Time to sleep. Time to recover. Time to pause and to rest. Time to take a break from the constant effort and energy of bursting forth and blooming and blossoming and creating. Time to bank the fires of life, to consolidate and to conserve. Time to lie in dormant silence and to briefly relinquish the primal urge to grow. Winter is that time. At least around here. It is that quiescent time when my roses, and assorted other local life forms, seek respite from both the glory and the demands of the summer season and slip into the inertia of slumber and repose. And I respect that. I even appreciate the necessity. After all, ‘For everything there is a season, and a time for every purpose under heaven.’ I read that somewhere (or heard it sung).
So I trim the canes back. As brutal as it sometimes feels, the stalks, which have stretched too far, have become over-balanced and place too much strain and demand upon the crown. They need to be pruned; and I sometimes feel like I can almost hear a soft sigh of thanks. It’s almost as though the whole system can now breath, can let go and let down, can relax. As I spread new mulch laced with rose food softly up against the core I feel as though I am tucking a child into bed for the night; to sleep, perchance to dream, and to rise again, refreshed and renewed. It is a sad-sweet departing. It is an evening ending tinged with thanks and the promise of a new beginning, a new morning and a new tomorrow. But for now, adieu. Parting is such sweet sorrow.
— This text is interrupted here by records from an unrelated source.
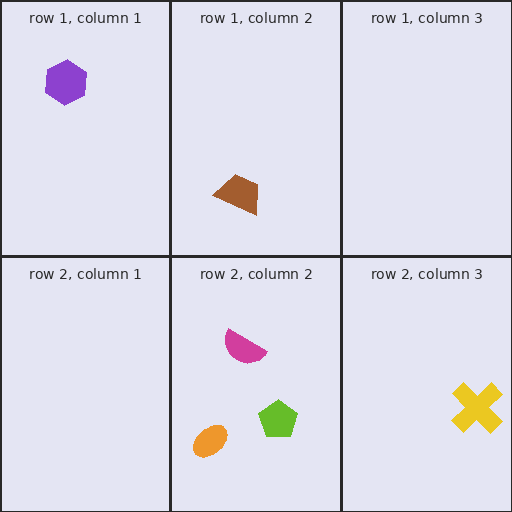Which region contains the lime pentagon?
The row 2, column 2 region.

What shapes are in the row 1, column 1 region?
The purple hexagon.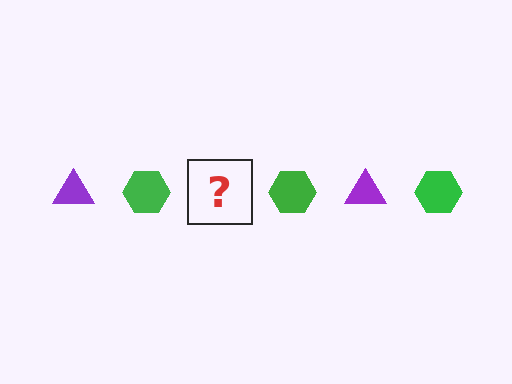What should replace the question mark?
The question mark should be replaced with a purple triangle.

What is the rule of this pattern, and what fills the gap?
The rule is that the pattern alternates between purple triangle and green hexagon. The gap should be filled with a purple triangle.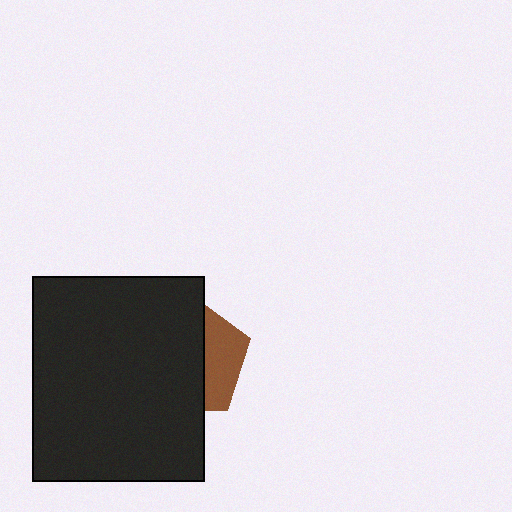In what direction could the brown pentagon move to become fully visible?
The brown pentagon could move right. That would shift it out from behind the black rectangle entirely.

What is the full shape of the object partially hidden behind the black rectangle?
The partially hidden object is a brown pentagon.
Me too. I feel those same things within myself as I put my garden to bed and we enter into this winter season together. I too (being a local life form) feel the strain of the growing season, feel the need to stop, to lie down, to let go, to rest and to bank the embers glowing, to breathe deeply again, to sigh and to sleep and perchance to dream. It has been a glorious season, full of rich experience, wonder, joy, enthusiasm, enchantment, color and delight. But I sometimes sense that my energy and effort seem also to be fully expended. So I, too, need to cut back (or to be cut back), to relinquish the overbalance and unbalance, to surrender many of the demands I and family and friends and others, place upon this fragile organism. Not so that I become something less, but so that I can not only survive, but can truly flourish. Perhaps this is the time and the season for all of us just naturally, to pause and to reflect; a good time to recover and to recollect. It is not only the dark time before the resurrection of spring, it is also the rich gentle time of inner peace and transfiguration. And so I welcome this season. I celebrate the advent of the cycles of life and living. I enter into this in-between-time with anticipation and expectation. For it also has its own delicious fruits.
So welcome to winter. May we each and all softly bank the embers. May we all feed the roots of our spirits, and shelter the core of our souls. May we all gather our strength, encourage our life aspirations, dream our dreams, and cherish this time of gentle peace.
In a way winter is the real spring, the time when the inner thing happens, the resurge of nature.
– Edna O’Brien
So may we also let the ‘inner thing happen’ and be transformed; and may god bless us, every one.